One very important way to kick the sleep tendency is with what you eat/drink. Foods with loads of sugar, little to no fiber or nutrients and that are highly processed (white bread, donuts, candy bars) are not considered ‘good fuel’ for keeping you energized the rest of the day. Foods like that are glycemic index (GI) nightmares. Any food that sends your blood sugar through the roof then crashing in a few hours is going to send your forehead straight to your desk for an afternoon siesta.
Strategies for Avoiding the Mid-Day Slump:
1. Get more sleep at night.
Lack of sleep has a negative effect on your decision-making processes, which are critical skills in your daily life work life, and could really affect your food choices! According to the National Commission of Sleep Disorders Research (NCSDR), $15.9 million a year is spent in direct correlation to sleep deprivation, sleep disorders and sleepiness. To keep this number on the lower scale of insanity, our circadian rhythms – patterns of behavior that follow a (approximately) 24-hour cycle – tell us when to sleep. These rhythms can be influenced by factors such as jet lag or working long hours without sleep. Keeping regular hours of sleep and work helps insure that performance in our working hours and sleep are both the best they can be.
2. Start your attack on mid-day exhaustion with breakfast.
Eat whole foods rich in fiber and protein (ie: oatmeal, nuts, and fruit). These foods will keep your body going until lunch. Also, for some people, exercise is a great way to get going in the morning; some feel sluggish all day without it! Just be sure to fuel properly afterwards to get the most benefit from the workout.
3. Pay attention to your beverages (coffee consumption).
Rather than drinking two cups in the morning, try to drink a cup and a half slowly throughout the day. Caffeine and coffee can be difficult to manipulate in your morning routine, so try several ways to see which keeps you feeling awake and alert. Do you feel best with one cup at breakfast and one at lunch? Perhaps one cup first thing and slowly nursing another throughout the day would prevent crashing and burning when the caffeine wears off. Try to avoid increasing your intake and experiment with the times you consume caffeine. And even better… reach for a spot of tea!
4. At lunch, balance your plate.
Vegetables – either raw or cooked, a little unsaturated fat for satiety and taste (avocado, nuts, olive oil, etc.) and choose a complex carbohydrate option, and of course your protein fix (beans and nuts are also great additives or sides). These items have several attributes in common: they are low in sugar, are whole foods and have nutrients designed to fill you up and keep you full.
If you still fear the 2-3 p.m. slump, try some of these snacks for a boost (use portion control for a snack and not a meal):
-Mixed nuts (unsalted)
-Greek yogurt (plain), and add a dash of cinnamon
-Crunchy raw vegetables (snap peas, carrots, radish, cucumber)
*This might seem slightly strange, but save a quarter of your lunch foods in the refrigerator or put them out of sight.
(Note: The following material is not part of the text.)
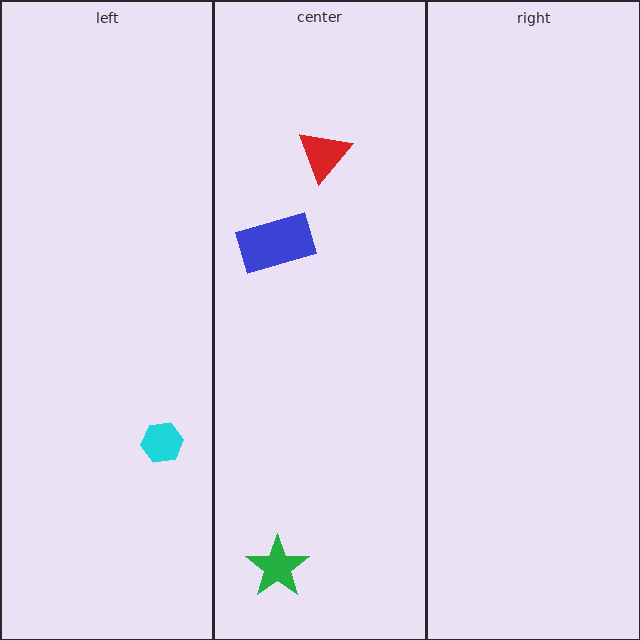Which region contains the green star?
The center region.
When a nap tempts you, and you still feel hungry..nibble on the leftovers. This way, you’re getting the full nutrients of your lunch and you don’t have to wrack your brain for another snack option; your mornings are probably hectic enough. Still be conscious of controlling your portions, however.
5. Drink more water.
Another strategy to combat sleepiness at work is to keep a regular schedule of water consumption. Water has no sugar or extra calories and can help you maintain that full feeling even after you have finished your food. If you begin to feel hungry, drink some water and wait 30 minutes to see if the hunger persists. This helps with the ‘bored munchies’ and keeps you hydrated. Be wary of any other sweetened beverages that may have the opposite effect. And if you are the type of person who gets bored of water, try Patty’s Fountain of Youth recipe for an extra zing of energy and hydration!
6. Get moving!
Even if walking around is a lap around the office to use the restroom, getting the blood pumping will push away an impending nap forecast for the afternoon. Chained to your desk? Stretch your arms and move your legs. Give a couple strong fist pumps and foot stomps; you’ll keep office gossip interesting and yourself out of snooze-land.